Silent Treatment 101
Forget the chill pill. It seems like forgiveness is harder to swallow.
I have been given the silent treatment for exactly two days now. I don’t know how it is in other families but two days of not talking for us feels like a decade. Thankfully, the house isn’t divided. No one has been taking sides. My sister and I are the only ones engaged in this silent warfare.
We fought over the smallest thing. She cried out to me and said that I was being too annoying. I was too dense and insensitive to the fact that I had been repeating a request I had to her over and over again. I didn’t want to blame my poor memory. I couldn’t use that as an excuse — at least, not again. At the end of it, I pushed down my pride and looked down in shame for the whole car ride.
Now, two days later, the hurt is fresh. There seems to be a renewal of tears every time I reminisce about what happened. My sister said hurtful things about me — what makes it worse is that I had to hear myself being spoken about in third person in her phone call to our mother for the whole ride home. The way she treated me? I felt like dirt. Stepped on and even spit on by the uncaring passerby.
To cope with the pain, I‘ve written this as a way to process. Also, I just want to share my main realization:
Forgiveness is a free act but it presents itself with an expensive price
Forgiveness — especially true forgiveness — is a free act in the sense that there are no conditions that have to be met before the act is done. There are no constraints, no set of criteria, no barriers that will hinder you from forgiving if the forgiveness is real. After all, why hold on in your heart to the bitter and festering feeling of not having forgiven someone? I don’t see the benefit of it to either party involved.
Forgiveness — the real kind — presents itself with an expensive price in the sense that what you have to sacrifice is your pride. Our pride is precious to us, I noticed. We fan the flame of our egos to fight back when we are offended. We excuse our pride when it leads us to wish ill upon others — after all, we got hurt, right? Real forgiveness forgets about pride.
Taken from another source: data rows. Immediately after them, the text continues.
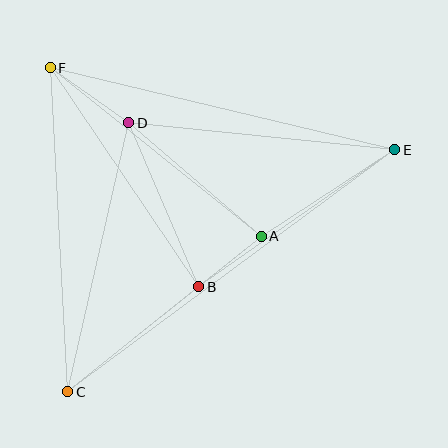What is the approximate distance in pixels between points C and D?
The distance between C and D is approximately 275 pixels.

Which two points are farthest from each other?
Points C and E are farthest from each other.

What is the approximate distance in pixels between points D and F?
The distance between D and F is approximately 96 pixels.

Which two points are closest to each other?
Points A and B are closest to each other.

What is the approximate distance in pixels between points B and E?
The distance between B and E is approximately 239 pixels.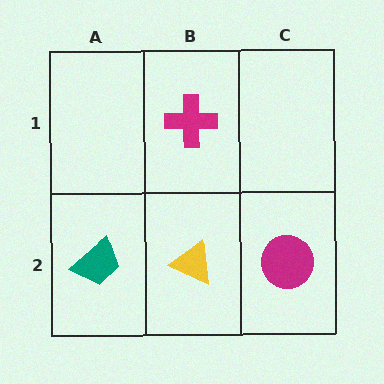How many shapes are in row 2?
3 shapes.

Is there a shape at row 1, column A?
No, that cell is empty.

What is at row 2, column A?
A teal trapezoid.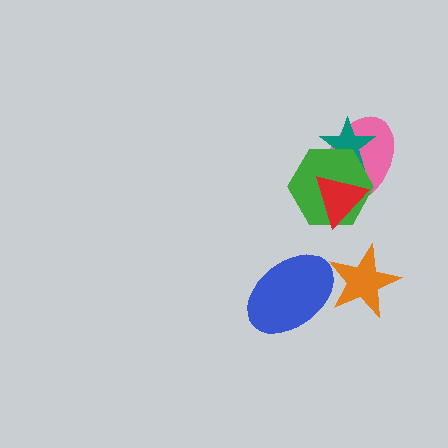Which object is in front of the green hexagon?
The red triangle is in front of the green hexagon.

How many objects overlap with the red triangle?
2 objects overlap with the red triangle.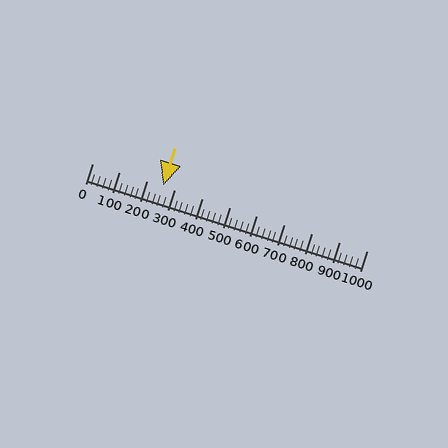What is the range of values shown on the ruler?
The ruler shows values from 0 to 1000.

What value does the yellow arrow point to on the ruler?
The yellow arrow points to approximately 258.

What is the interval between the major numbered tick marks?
The major tick marks are spaced 100 units apart.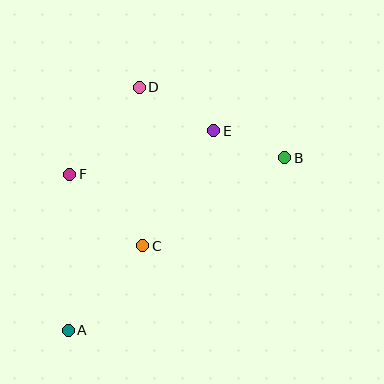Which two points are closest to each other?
Points B and E are closest to each other.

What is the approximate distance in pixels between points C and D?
The distance between C and D is approximately 158 pixels.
And it’s in the forgetting, the setting aside of our pride that burdens our emotional wallets the most when it comes to forgiving. It’s freakin’ hard to do.
What’s sad is that there are people who are too blinded by the expensive price that they do forget that forgiveness is a free act.
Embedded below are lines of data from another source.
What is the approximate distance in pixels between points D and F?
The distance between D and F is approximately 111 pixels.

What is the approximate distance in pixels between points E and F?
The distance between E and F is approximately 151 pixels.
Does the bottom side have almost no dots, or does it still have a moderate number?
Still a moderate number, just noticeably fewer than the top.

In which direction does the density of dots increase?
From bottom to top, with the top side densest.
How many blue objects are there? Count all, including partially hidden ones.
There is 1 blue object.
But I’m not one of those people. I’m ready to pay the price. I’m ready to step down. Sweep pride to the side. I’m taking advantage of the free-ness of this act and I will make sure this silent treatment won’t go on any longer — because really, another day of not talking to my sister will feel like a century next.
I planned on writing this article about the silent treatment but I ended up with a revelation on forgiveness instead. But maybe it’s because the silent treatment is no treatment at all. The true cure to this pseudo one is the ever trustworthy act of forgiveness.
Now, as I type these ending words, I’m going to prepare to close my laptop and I am going to start up a crucial conversation with her.
It will begin with two words.
“I’m sorry.”
Whether I am forgiven or not, it is no longer up to me. What matters is I’ve partaken in the free act, I’ve paid the expensive price, and my sleep tonight will be better and more sound than it was yesterday (haha.) But seriously, it’s because I’ll be getting what the payment of my pride promises.